Sure assuming the *.DSK file is a something like a SimH Disk container file, many tools exist in the wild for Unix, Windows and Macs:
SIMH supplies a number in the "extractors" sub-directory of "simtools". In particular, Tim Liitt's port of the vhd_util(1) will give you raw access to the sectors, and disk ods2(1) will allow you to manipulate the image as a VMS file system. Paul Koning has supplied flx(1), which manipulates RSTS images. There are other tools for other formats like magenetic and paper tapes for other systems.
The late 1970s USENIX distribution included rtpip(1), a Unix program to read and write RT-11 disks (warning: it is not very smart and assumes the disk is RT11 format if you run it as root on a UNIX format RK05—bad things happen, as some of us know from the old days). ISTR that these images can be used to talk to RSX and maybe DOS11.
At some point, I remember seeing a tool to read/write DOS-8 disks, but I don't have a copy or a pointer to offer you.

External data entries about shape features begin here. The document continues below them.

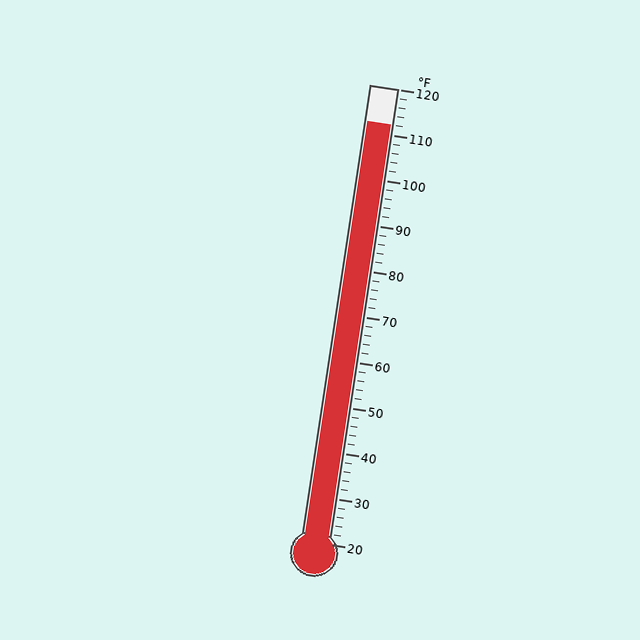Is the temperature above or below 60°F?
The temperature is above 60°F.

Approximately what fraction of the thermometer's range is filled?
The thermometer is filled to approximately 90% of its range.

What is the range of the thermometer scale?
The thermometer scale ranges from 20°F to 120°F.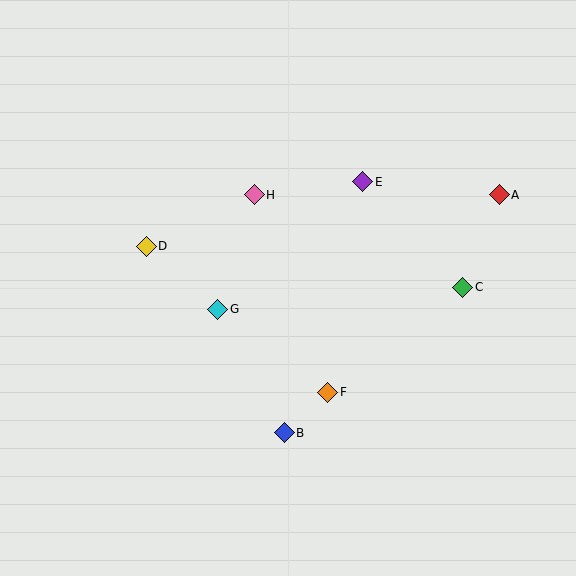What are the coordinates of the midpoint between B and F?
The midpoint between B and F is at (306, 412).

Jay Logue has an awesome set of tools using the user space file system support: FUSE for Linux and MacOS: https://github.com/jaylogue/retro-fuse which support UNIX v6, v7 and 2.9BSD filesystem formats.

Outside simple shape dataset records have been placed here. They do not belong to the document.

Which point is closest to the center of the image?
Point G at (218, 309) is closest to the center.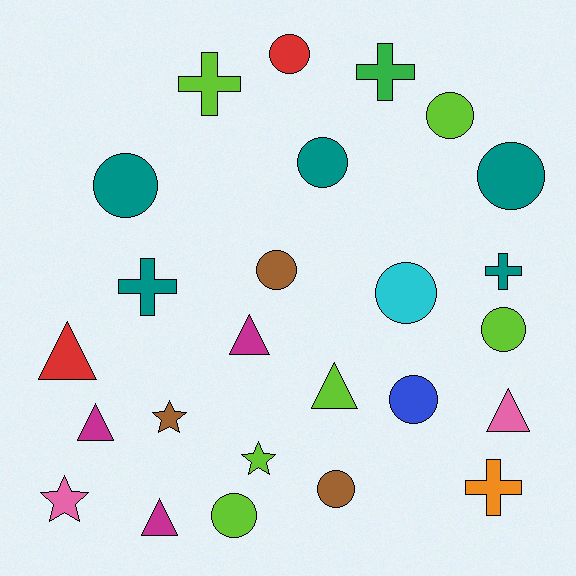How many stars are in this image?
There are 3 stars.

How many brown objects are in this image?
There are 3 brown objects.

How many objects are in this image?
There are 25 objects.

With the release of the PiDP-10, tools for some of the TOPS-10, TOPS-20, and ITS are appearing, but I'll let you look for these on your own.
If you do an Internet search, there are also tools for CP/M and MS-DOS that run on Unix systems at a minimum and will manipulate floppy images as well as real disks. I would expect the same for old Mac file systems but I have yet to look (google is your friend).
I would expect some of the other simulators, such as Hecurles for IBM, DTCyber for CDC, and the Multics simulator (which is a derivative of simh), to have similar tools, but I have not played with them, so I can not specifically say.